# Dometic fridge not working 12v



## jonasw19 (Jun 11, 2010)

Dometic RM7291L
Fridge works fine on gas
Used to also work on gas whilst engine was running
Also used to work on 12v only when engine running

Now when engine is started step retracts ok
Fridge goes off if gas is selected, light goes out inside.

If 12v is selected, step still retracts the 12v green led lights for a few seconds but then goes off.

No cooling on a long drive (12v selected)

Anyone any ideas
Also has anyone replaced a 12v heating element on this sort of fridge, how easy is it?

Thanks in advance

Jon


----------



## listerdiesel (Aug 3, 2012)

If you mean the 12V fridge Indicator goes out after a while, it sounds as though you have a bad connection on the 12V side that is initially sufficient to start the fridge up, but then overheats and breaks contact.

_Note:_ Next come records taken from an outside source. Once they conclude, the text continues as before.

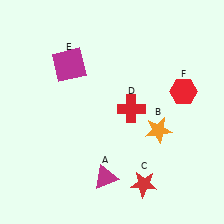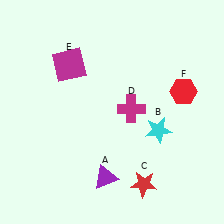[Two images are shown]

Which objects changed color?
A changed from magenta to purple. B changed from orange to cyan. D changed from red to magenta.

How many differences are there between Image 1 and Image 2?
There are 3 differences between the two images.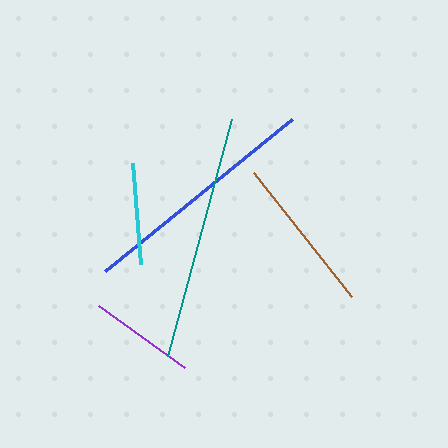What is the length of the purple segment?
The purple segment is approximately 107 pixels long.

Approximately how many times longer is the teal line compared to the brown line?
The teal line is approximately 1.6 times the length of the brown line.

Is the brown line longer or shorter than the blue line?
The blue line is longer than the brown line.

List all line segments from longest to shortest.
From longest to shortest: teal and blue (about equal), brown, purple and cyan (about equal).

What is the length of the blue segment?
The blue segment is approximately 241 pixels long.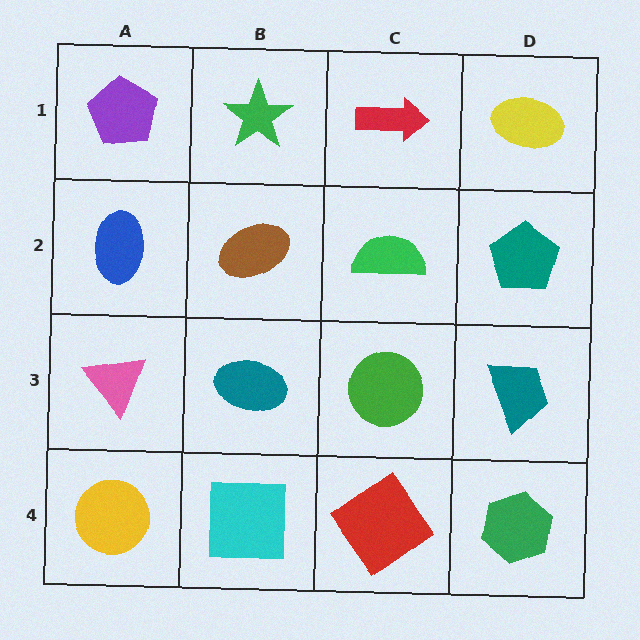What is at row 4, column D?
A green hexagon.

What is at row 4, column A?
A yellow circle.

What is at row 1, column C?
A red arrow.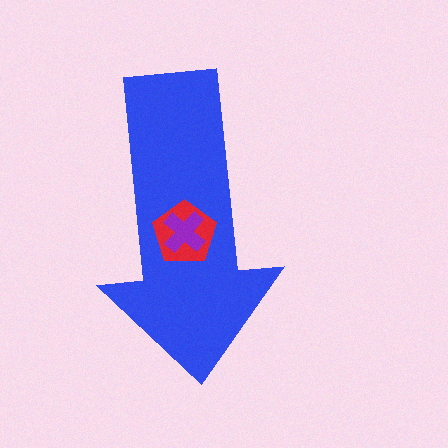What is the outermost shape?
The blue arrow.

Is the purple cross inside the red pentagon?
Yes.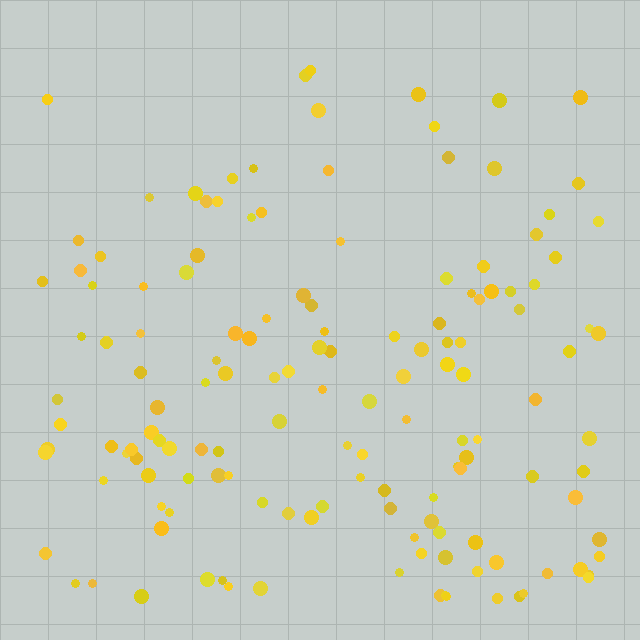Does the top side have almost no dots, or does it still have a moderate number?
Still a moderate number, just noticeably fewer than the bottom.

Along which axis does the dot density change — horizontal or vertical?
Vertical.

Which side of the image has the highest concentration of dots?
The bottom.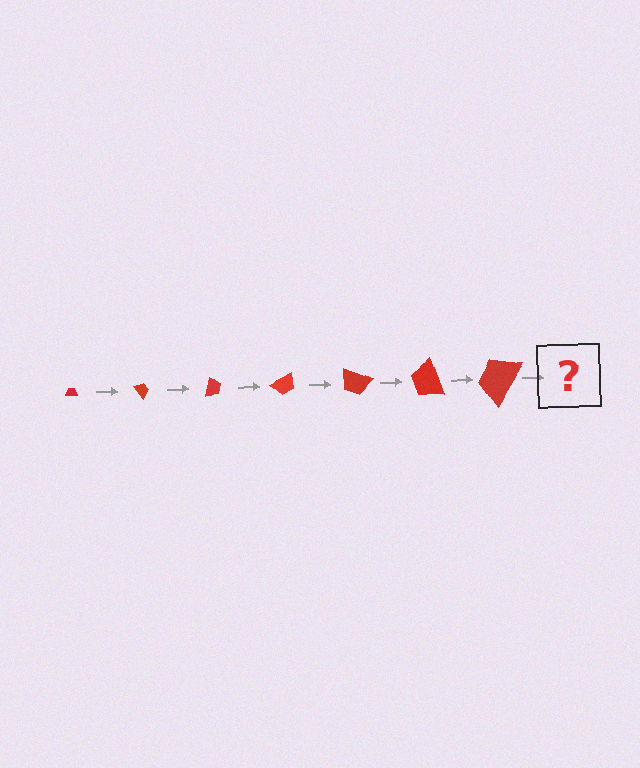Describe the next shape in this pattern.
It should be a trapezoid, larger than the previous one and rotated 350 degrees clockwise from the start.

As it is a high-current feed (8-10 Amps) any poor connection will rapidly overheat and burn, so I'd check back through the wiring and see if you have anything that looks a bit 'toasty'.

Peter


----------



## jonasw19 (Jun 11, 2010)

Thanks Peter

I have tried to look through the rats nest of wiring but nothing obvious stands out. I have tried to break and remake any connectors I can see.

I do wish that the manufacturers bothered to do the wiring rather more neatly, rather than just shovelling it in every which way.

jon


----------



## Easyriders (May 16, 2011)

We had a similar problem, turned out to be a loose wire causing a short.
Like you, we couldn't make much sense of the wiring, and the wiring diagram in the handbook was no real help. We are both pretty competent with domestic wiring, but MH wiring is something else!

We took it to an auto electrician we know locally, he fixed it very quickly and didn't even charge us, as we are old customers of his. We did give him £20 as a thank you, though.


----------



## jonasw19 (Jun 11, 2010)

*Further update*

Took out the fridge unit today and tried a bit more fault finding, with agrown up who does electronics.

Gas and 240v sides work fine
The 12v heater element seems ok in that we by passed all the controls and fed it 12v and it sat there merrily consuming 10amps, so that bit is good.

Next looked at the control board for the fridge and determined that there seemed to be no 12 volt signal when the engine was started, hence the fridge control relay could not switch the 12v high current supply on.

Question is where does this signal for the fridge come from, the electric step which is retracted when the engine starts up, is fine and retracts automatically when it should, and is isolated when the engine is runnig.

The Sargent box is showing no fault codes but the display suggests that the engine battery is critically low. It definitely isn't as it has been tested under load and is good.

What controls the link between the alternator / engine battery and the hab side of things?

Jon


----------



## kenny (Jun 4, 2005)

*fridge elc*

Hi i am having same trouble has you,bur i am in luck has a friend is a retired board man so am waiting fer winter months to get it fixed, with regard where does the board know what to do the switch on the fridge goes to the board then the alternator puts a higher voltage in the the circuit telling it to switch on the fault is between the fuse and god knows what in between ,but the fridge works good on gas when traveling if you look in forums you will see plenty of write ups about this , mine will be on gas from home next week till we get to lamanger Kenny


----------



## Andythebuilder (Apr 29, 2012)

Hi all just seen your post, we had a similar problem when in spain last winter, it turned out to be a 3 amp fuse under the bonnet next to the battery,in a holder fixed to the bulkhead. I traced it back by following the wires back from the fridge relay using a continuity tester. This wire is the "signal" for the relay to switch over from start up and eventually i traced it back to the charge circuit from the relay. Our van is a fiat ducato mk2 2001.
I hope this helps you both
Cheers andythebuilder.


----------